Lately the trend has visited the owners of the 1019 Market Street building, which fell into default in August. Lenders took control of the building last week in a foreclosure bid. 

The building, once home to the headquarters of Zendesk, went for $10.3 million — a steep tumble from its appraised pre-pandemic value of $71.4 million. The previous owner was 1019 Market Street LP, reported to be an affiliate of Deutsche Bank asset management arm DWS. 

Other office buildings nearby have similarly faced foreclosure in recent months. 

In August, a lender named JPMBB 2014-C22 Jackson Street LLC, listed in state records with an address at Starwood Capital Group’s Miami office, took over the 244 Jackson Street building following a foreclosure auction. 

That same month, lenders sued Kylli to place the office building at 225 Bush Street into receivership after the company defaulted on a $350 million loan backed by the property last November. In March, lender Deutsche Bank looked to sell that distressed building. 

…and other lenders look to do the same in San Jose

The unraveling of Z&L Properties’ Bay Area real estate empire has prompted lenders to take action. 

A lending group linked to real estate executives William Wang and Chris Jiashu Xu is pursuing foreclosure on the abandoned Greyhound bus station in downtown San Jose, the centerpiece of a monthslong fight over the Chinese developer’s debt obligations. A Z&L affiliate previously filed for bankruptcy in July to fight off any foreclosure threat. 

That doesn’t seem to have done much. Now, a federal judge is trying to allow the lenders to proceed with a foreclosure seizure after handing down a ruling that would scuttle that bankruptcy case. But Z&L quickly fought back by suing to block the foreclosure, claiming the lender lured them with a bait-and-switch when it came to securing a debt workout deal last year with a higher-interest loan it called “a foreclosure trap.” 

Like other projects in downtown San Jose, Z&L had big plans for the Greyhound site but never followed through with its redevelopment. Z&L agreed to renovate an old church and build housing towers on the site, though the firm neglected it and the housing development fell apart, as did a proposed housing development on Terraine Street. 

Distressed office buildings need buyers 

In the latest sign of the office market’s slow-but-steady recovery in other parts of the Bay Area, the two-building Concord Tech Center in Concord is on the market. 

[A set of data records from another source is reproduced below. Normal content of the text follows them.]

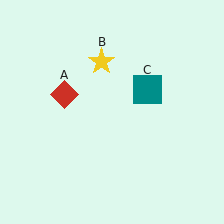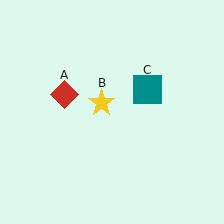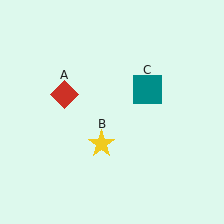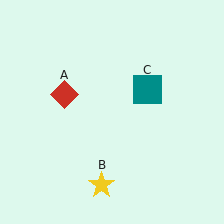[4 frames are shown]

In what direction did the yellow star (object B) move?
The yellow star (object B) moved down.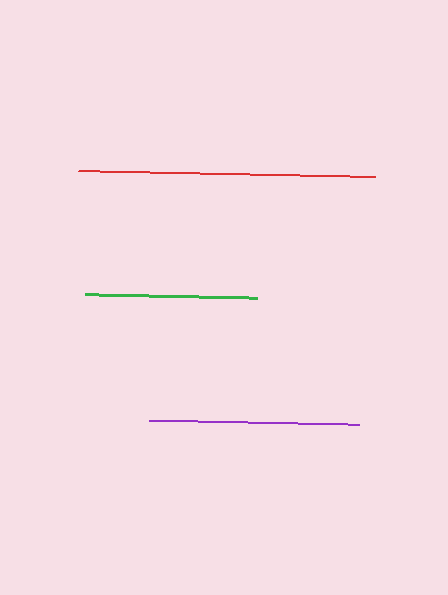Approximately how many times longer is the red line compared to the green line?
The red line is approximately 1.7 times the length of the green line.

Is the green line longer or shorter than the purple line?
The purple line is longer than the green line.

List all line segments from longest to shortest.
From longest to shortest: red, purple, green.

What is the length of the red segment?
The red segment is approximately 297 pixels long.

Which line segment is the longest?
The red line is the longest at approximately 297 pixels.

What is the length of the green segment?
The green segment is approximately 171 pixels long.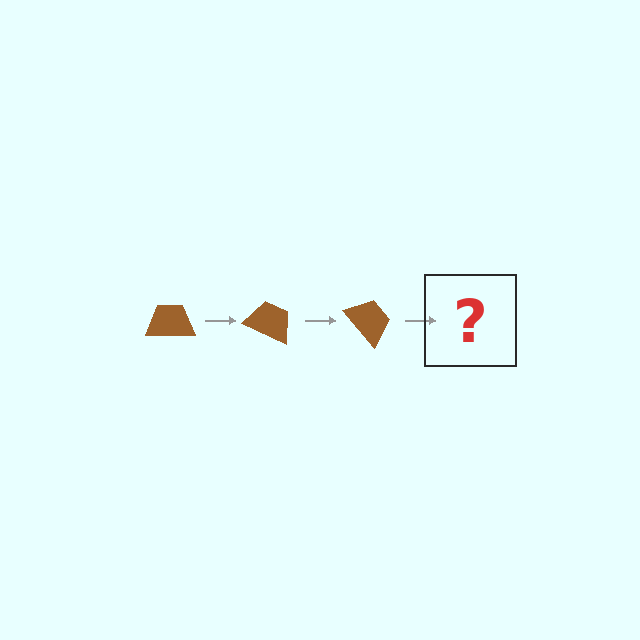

After lender Wells Fargo moved to pursue judicial foreclosure on the property following Partners Group’s default on a $400 million loan backed in part by the East Bay office campus, court-appointed receiver Stapleton Group is now on the hunt for a buyer

San Francisco’s One Market Plaza could be headed for a similar fate, as an $850 million loan tied to the building is nearing maturity and owners Paramount Group and Blackstone have yet to indicate what they’re going to do. The duo have already paid down a loan backed by the complex from $975 million to $850 million in order to secure an extension of the loan’s maturity from February 2024 to February 2026; an extension option included a forbearance that would push maturity to February 2028.

Alameda neighborhood poised to go hungry

Bay Farm Island is in danger of losing its only grocery store, leaving residents in a food desert in the middle of San Francisco Bay. 

The True Life Companies has filed plans to build more than 300 homes on the site of the Harbor Bay Landing shopping center, anchored by a Safeway, the only grocery store on Bay Farm Island. Harbor Bay was identified by city officials as an ideal site to build new housing in order to meet state-mandated housing goals. 

True Life plans to demolish the existing 130,000 square feet of commercial space to clear the way for 305 new homes. Of those, 88 would be rental apartments and 217 would be for-sale townhomes; 55 of the units would be designated for affordable housing.